At least 19 people have been killed in a clash at a nightclub in Indonesia’s West Papua province, police said Tuesday, with most dying after the venue caught fire. One victim was stabbed and 18 more died in the blaze at the Double O nightclub in the city of Sorong, officials said.
“The clash broke out last night (Monday) at 11 pm. It was a prolonged conflict from a clash on Saturday,” Sorong police chief Ary Nyoto Setiawan said in a statement.
The fight erupted between two ethnic groups and involved machetes, arrows and Molotov cocktails, according to Ahmad Ramadhan, a spokesperson for the Indonesian national police.
“The West Papua Regional Police immediately coordinated with religious and traditional leaders to avoid further clashes,” he said, adding that officials were investigating who was behind the fight and what ignited the fire.
Most of the victims worked at the club, police said.
“Based on our initial data, three victims were nightclub visitors while the others were band members, including a vocalist, and other employees,” said West Papua police spokesperson Adam Erwindi.

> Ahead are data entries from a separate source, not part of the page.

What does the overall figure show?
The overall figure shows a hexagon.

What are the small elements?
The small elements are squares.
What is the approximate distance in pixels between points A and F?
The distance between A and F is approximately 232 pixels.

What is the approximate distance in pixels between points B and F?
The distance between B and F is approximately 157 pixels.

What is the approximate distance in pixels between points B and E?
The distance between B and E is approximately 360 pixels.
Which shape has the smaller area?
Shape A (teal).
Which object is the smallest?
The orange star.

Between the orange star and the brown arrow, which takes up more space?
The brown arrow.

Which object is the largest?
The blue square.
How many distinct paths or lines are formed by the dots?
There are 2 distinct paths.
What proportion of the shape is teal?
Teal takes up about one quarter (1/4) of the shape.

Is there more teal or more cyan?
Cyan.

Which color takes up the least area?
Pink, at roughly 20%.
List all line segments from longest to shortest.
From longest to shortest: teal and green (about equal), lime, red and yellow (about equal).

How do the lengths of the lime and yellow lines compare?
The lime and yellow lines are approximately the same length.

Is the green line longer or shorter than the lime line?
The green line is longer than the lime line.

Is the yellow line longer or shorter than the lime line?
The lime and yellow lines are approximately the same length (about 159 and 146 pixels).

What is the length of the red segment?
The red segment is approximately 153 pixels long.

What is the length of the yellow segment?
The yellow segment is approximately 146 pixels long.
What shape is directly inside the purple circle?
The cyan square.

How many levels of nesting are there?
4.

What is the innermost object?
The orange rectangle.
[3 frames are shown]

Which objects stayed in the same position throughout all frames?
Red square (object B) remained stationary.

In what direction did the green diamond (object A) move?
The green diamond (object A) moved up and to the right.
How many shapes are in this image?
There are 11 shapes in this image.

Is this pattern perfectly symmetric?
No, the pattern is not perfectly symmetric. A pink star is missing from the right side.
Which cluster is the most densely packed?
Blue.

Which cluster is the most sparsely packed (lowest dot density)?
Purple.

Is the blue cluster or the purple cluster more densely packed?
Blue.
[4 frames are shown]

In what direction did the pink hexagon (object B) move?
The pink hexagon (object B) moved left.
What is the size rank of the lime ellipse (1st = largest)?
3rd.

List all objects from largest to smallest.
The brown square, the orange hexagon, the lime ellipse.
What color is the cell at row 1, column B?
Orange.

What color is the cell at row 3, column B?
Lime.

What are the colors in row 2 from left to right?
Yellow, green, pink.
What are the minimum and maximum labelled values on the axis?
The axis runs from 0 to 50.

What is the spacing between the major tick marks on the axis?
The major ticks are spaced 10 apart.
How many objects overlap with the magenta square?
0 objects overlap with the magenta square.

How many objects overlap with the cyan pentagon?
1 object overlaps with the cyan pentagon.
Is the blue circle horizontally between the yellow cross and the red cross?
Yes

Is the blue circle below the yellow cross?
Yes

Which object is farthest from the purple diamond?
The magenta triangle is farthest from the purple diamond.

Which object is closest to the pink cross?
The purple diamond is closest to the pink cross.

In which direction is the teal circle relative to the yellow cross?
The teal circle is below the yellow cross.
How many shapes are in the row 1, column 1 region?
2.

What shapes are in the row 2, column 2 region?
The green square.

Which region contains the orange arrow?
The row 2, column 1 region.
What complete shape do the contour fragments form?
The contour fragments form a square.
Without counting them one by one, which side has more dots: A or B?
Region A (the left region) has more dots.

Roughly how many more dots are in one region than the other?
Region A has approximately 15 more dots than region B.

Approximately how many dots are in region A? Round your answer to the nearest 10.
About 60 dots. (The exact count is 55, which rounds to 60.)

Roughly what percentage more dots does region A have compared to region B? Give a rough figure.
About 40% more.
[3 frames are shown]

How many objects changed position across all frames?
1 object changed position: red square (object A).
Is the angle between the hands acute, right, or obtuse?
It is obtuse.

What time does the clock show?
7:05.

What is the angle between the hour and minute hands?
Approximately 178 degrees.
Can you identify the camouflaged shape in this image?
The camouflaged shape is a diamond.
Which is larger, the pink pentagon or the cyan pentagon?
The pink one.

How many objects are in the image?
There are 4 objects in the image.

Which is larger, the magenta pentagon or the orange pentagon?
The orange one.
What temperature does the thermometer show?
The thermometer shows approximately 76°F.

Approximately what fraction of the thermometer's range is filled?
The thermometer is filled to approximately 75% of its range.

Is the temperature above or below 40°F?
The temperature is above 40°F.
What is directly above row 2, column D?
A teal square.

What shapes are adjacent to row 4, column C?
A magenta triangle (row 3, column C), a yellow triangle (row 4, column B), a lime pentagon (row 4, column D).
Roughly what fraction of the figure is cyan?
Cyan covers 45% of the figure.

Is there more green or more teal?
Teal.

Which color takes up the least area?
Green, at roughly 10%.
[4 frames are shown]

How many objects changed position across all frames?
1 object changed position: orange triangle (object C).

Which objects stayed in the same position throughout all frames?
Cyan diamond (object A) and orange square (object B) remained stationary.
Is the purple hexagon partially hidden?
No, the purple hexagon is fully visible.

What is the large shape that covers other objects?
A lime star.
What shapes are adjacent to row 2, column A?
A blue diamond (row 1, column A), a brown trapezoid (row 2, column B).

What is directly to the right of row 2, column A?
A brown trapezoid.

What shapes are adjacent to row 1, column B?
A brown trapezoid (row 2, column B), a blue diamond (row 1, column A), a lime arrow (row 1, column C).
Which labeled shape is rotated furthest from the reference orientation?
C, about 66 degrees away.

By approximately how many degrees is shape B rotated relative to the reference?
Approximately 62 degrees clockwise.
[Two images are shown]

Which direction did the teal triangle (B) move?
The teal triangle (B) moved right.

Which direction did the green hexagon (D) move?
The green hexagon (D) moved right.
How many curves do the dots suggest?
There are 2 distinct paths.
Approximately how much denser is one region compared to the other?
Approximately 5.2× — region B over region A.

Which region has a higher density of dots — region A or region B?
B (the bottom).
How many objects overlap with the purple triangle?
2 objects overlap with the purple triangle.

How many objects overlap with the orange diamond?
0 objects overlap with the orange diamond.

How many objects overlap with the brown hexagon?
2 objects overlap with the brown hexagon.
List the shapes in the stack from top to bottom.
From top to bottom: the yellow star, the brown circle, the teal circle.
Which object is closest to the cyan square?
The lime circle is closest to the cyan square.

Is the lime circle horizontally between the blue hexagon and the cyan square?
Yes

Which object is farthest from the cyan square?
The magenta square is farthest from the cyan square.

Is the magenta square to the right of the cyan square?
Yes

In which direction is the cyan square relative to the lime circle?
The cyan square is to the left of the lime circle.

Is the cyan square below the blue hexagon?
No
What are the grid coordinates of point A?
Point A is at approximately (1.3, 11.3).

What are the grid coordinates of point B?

The nightclub, a large red and white building, was left gutted by the blaze and a burnt-out vehicle was seen lying on its side by the blackened entrance.
“The club was burnt from the first floor,” police chief Setiawan said. “We tried to evacuate as many people as possible, but after the firefighters extinguished the fire this morning, we found some bodies there.”
A misunderstanding sparked the fight between the two groups, Setiawan said.
“We tried to mediate between the groups, as we called their leaders before last night’s clash.”
Police have deployed forces in the town to prevent any further clashes, according to an AFP journalist.
– Usually quiet corner –
Sorong, a gateway to the coral-rich Raja Ampat islands, is the largest city in West Papua province and home to a major port.
It is relatively quiet compared to other regions of West Papua, which has seen clashes due to a long-running insurgency between separatists and Indonesian security forces.
Rebels have recently escalated their fight, targeting road contractors as well as schools and clinics they say have links to the military. Authorities have responded by reinforcing deployments of troops and police.
The province shares a border with independent Papua New Guinea on the island of New Guinea, just north of Australia.
A former Dutch colony, mineral-rich West Papua declared independence in 1961 but neighbouring Indonesia took control two years later, promising a referendum.
The subsequent vote in favour of staying part of Indonesia, approved by the United Nations at the time, was widely considered a sham.
The region’s Melanesian population, predominantly Christian, share few cultural connections with the rest of Indonesia — the world’s biggest Muslim-majority country.